To mark the centenary of man’s arrival at the South Pole, our station held a small ceremony and a fancy dinner for the Norwegian Prime Minister and his party, and Daniel and I were lucky enough to help with making it happen. Daniel ran sound, his coldest and most Southern live sound gig, and he spent many hours preparing for it by researching intensively in the way he does and creating schematics to build cabinets to hold the speakers, to prevent them from freezing up and malfunctioning while still sounding clear and rich and natural.

Standing gathered around the ceremonial pole, with the shrill, hollow protest of footsteps on snow amplified through the sound system, Prime Minister Jens Stoltenberg spoke. After planting Norway’s flag at the Pole, he honored Roald Amundsen and his achievement; Robert Falcon Scott who gave the ultimate sacrifice for discovery; Norway as a brand new country in 1911 (having gained independence in 1905); and the men and women who came to celebrate and honor this important year on skis and sledges, tired and celebrating with frostbite on their faces and ice in their hair. The head of the Norsk Polarinstitutt, having himself skiied in 45 days to follow Amundsen’s ski tracks, wrote a letter to Amundsen on the route from inside his sleeping bag, and he read it to us. An ice bust of Amundsen, molded by a Norwegian artist and poured here, was unveiled.

When we clapped, it was a muffled patter of mittens hitting mittens, a noise like rain in a place that has never seen it. Statesmen and adventurers alike jumped and hugged, lit cigars and drank akavit, tears in their eyes from cold and from overwhelming emotions.

We came in to prepare for the next part of the evening, a dinner for which the head executive chef has been preparing since last year, partially out of excitement and partially due to a very long, slow supply chain. I volunteered (begged) to be a part of the serving staff over a month ago, my waitressing past finally coming in handy here at the Pole. We set the table while the reception happened downstairs in the gym and the band (which Daniel was also a part of) played the national anthem of Norway. When the PM and his group came in for dinner, the champagne was already poured and waiting to be toasted with, servers waiting in the wings and the kitchen staff buzzing in preparation in a nearby conference room. We poured wine, took orders, and brought out an amazing and visually stunning meal (the Prime Minister takes his bison steak medium rare, fyi). The night went perfectly, with no sound malfunctions, no spilled wine or burned coffee, no cracked ice busts, no probems at all. It was exhilarating and relieving and felt so significant, with my Norwegian flag in my server apron pocket the whole night. I felt more Norwegian than I ever have before.

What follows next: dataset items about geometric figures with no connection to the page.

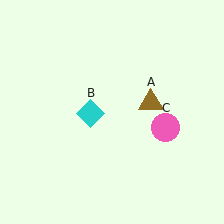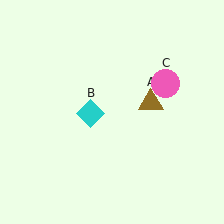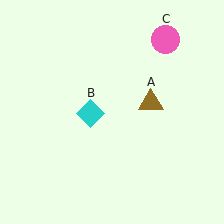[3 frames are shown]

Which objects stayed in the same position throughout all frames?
Brown triangle (object A) and cyan diamond (object B) remained stationary.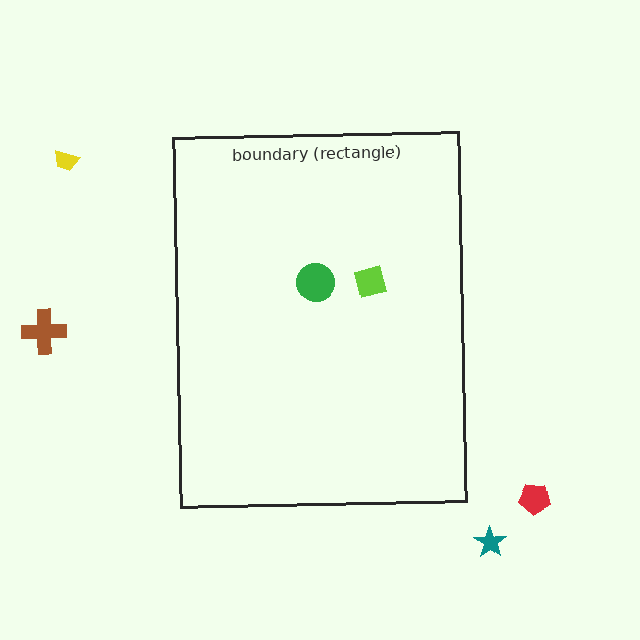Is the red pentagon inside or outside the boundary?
Outside.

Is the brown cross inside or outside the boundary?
Outside.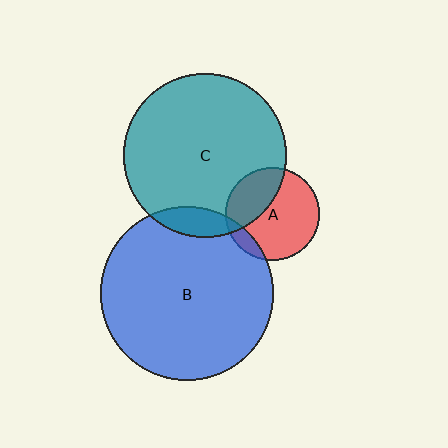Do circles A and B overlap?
Yes.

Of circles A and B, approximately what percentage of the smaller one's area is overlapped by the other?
Approximately 10%.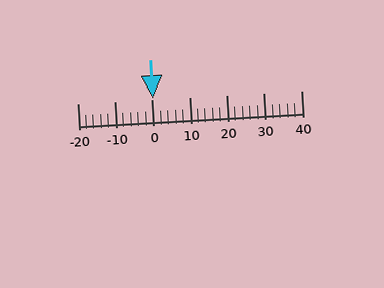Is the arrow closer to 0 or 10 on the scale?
The arrow is closer to 0.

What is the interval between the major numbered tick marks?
The major tick marks are spaced 10 units apart.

I’m working on photos tonight–more up in 12 hours when the satellite comes back up.

South Pole Centennial

December 14, 1911

One hundred years ago today, after months of desperate cold, preserved food, wicked dryness and beating wind, after skiing many, many miles and enduring lost and broken gear, tired men, cranky dogs and dangerous terrain, Roald Amundsen and his crew (Olav Bjaaland, Helmer Hanssen, Sverre Hassel, Oscar Wisting, four sledges and 52 dogs) reached the South Pole, alive and happy and sunburned, the first men in history to reach the bottom of our earth. They took measurements to determine their accuracy, and planted the flag of Norway to mark their achievement.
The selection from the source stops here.